Police remove a protester during a rally by then-presidential candidate Donald Trump and his supporters in Albuquerque, New Mexico, May 24, 2016. Reuters

A lawsuit contending Donald Trump incited violence against campaign rally protesters cannot be dismissed based on a First Amendment claim, a federal judge writes.

Judge David J. Hale, of U.S. District Court, Louisville, ruled Friday that a lawsuit brought by three Trump protesters who claim they were physically manhandled at a March 1, 2016, Kentucky rally can proceed, as most motions to dismiss were found to be inadequate. Trump's lawyers claimed that he cannot be held liable for his supporters actions, despite yelling "Get 'em out of here," to the crowd at the Kentucky International Convention Center.

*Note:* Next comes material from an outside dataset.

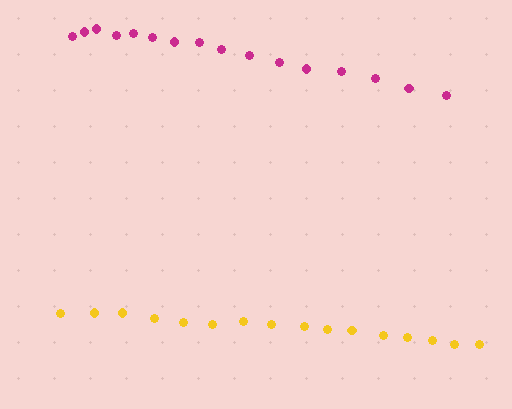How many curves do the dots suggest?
There are 2 distinct paths.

Despite Trump's lawyers' allegation that his words were constitutionally protected speech, "it is plausible that Trump's direction to 'get 'em out of here' advocated the use of was an order, an instruction, a command," Hale writes. The judge cites case law in stating that an incitement to violence does not enjoy First Amendment protection. "Trump's statement at least 'implicitly encouraged the use of violence or lawless action,'" Hale wrote.

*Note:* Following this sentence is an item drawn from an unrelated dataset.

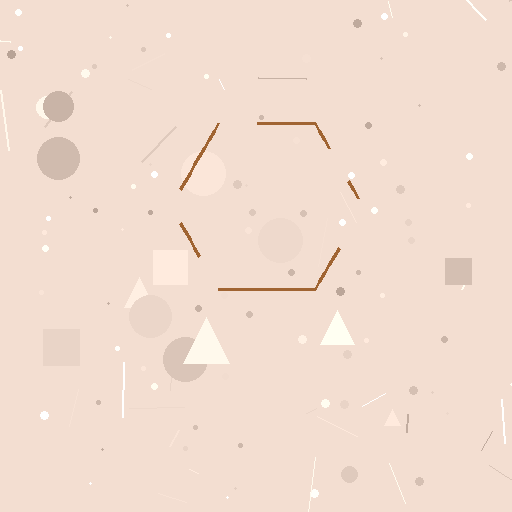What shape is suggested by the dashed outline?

"The contention that Trump's 'statement could not have been the proximate cause of any violence' because the statement was 'likely not directed at the crowd' is without merit...plaintiffs plausibly allege that Trump intended for audience members to act on his words," the judge wrote.

Plaintiffs Kashiya Nwanguma, Molly Shah and Henry Brousseau said they were physically attacked at the rally by defendants Matthew Heimbach, Alvin Bamberger and others after Trump yelled "get 'em out of here," and were forced to leave the rally. Nwanguma, an African-American, said she was shoved by Heimbach and Bamberger, who also allegedly hit her. Shah claims she was shoved by Bamberger, while Brousseau, 17, said he was punched by an unidentified member of the Traditionalist Worker Party, a "white nationalist group Heimbach was representing at the rally."

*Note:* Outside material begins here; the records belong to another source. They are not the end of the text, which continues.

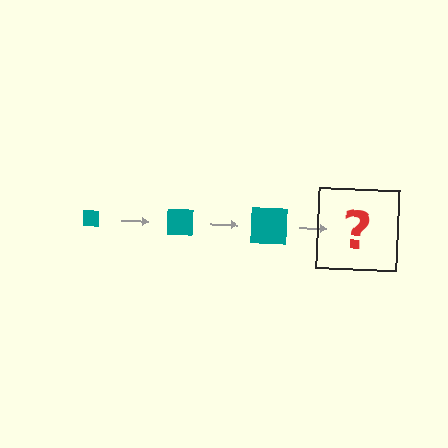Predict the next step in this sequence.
The next step is a teal square, larger than the previous one.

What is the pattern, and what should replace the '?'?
The pattern is that the square gets progressively larger each step. The '?' should be a teal square, larger than the previous one.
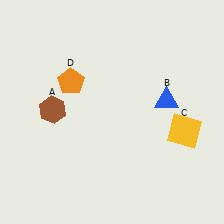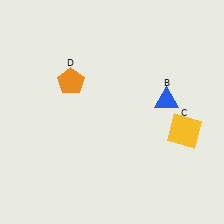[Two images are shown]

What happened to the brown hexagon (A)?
The brown hexagon (A) was removed in Image 2. It was in the top-left area of Image 1.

Heimbach failed to get certain portions of the complaint dismissed as "being impertinent, immaterial or scandalous." Language discussing his association with the Traditionalist Worker Party and statements he had made about how Trump would be good for the group "provide context for the alleged attacks on Nwanguma and the other plaintiffs by illustrating Heimbach's antipathy toward non-whites and persons who oppose Trump," Hale writes.

He also declined to dismiss language from the complaint that described "racial, ethnic and sexist slurs Nwanguma allegedly heard at the rally," as "they are relevant to show the atmosphere in which the alleged events occurred."

Hale further ruled that the defendants' claims that they are not liable for negligence are without grounds. "The Trump defendants contend that they cannot be held liable for negligence because they had no duty to the plaintiffs; the security provided was adequate; there is no alleged causal connection between Trump's words and plaintiff's injuries; and plaintiffs assumed the risk of injury...none of these contentions has merit," Hale wrote.

Trump's lawyers did succeed in getting a count dismissed that sought to establish that the then-presidential candidate had "vicarious liability" for Heimbach and Bamberger's actions. Citing Kentucky law, Hale writes that the protesters failed to establish that Trump had the "right to control" the defendants' conduct. "Although allegations that audience members acted at Trump's direction suggest that he exercised some level of control over Bamberger and Heimbach, it is not enough that 'Trump told people to do something' and 'they did it,' as plaintiffs assert," Hale ruled.

Hale referred the matter to a magistrate judge after finding "that plaintiffs have adequately alleged that their harm was foreseeable and that the Trump defendants had a duty to prevent it."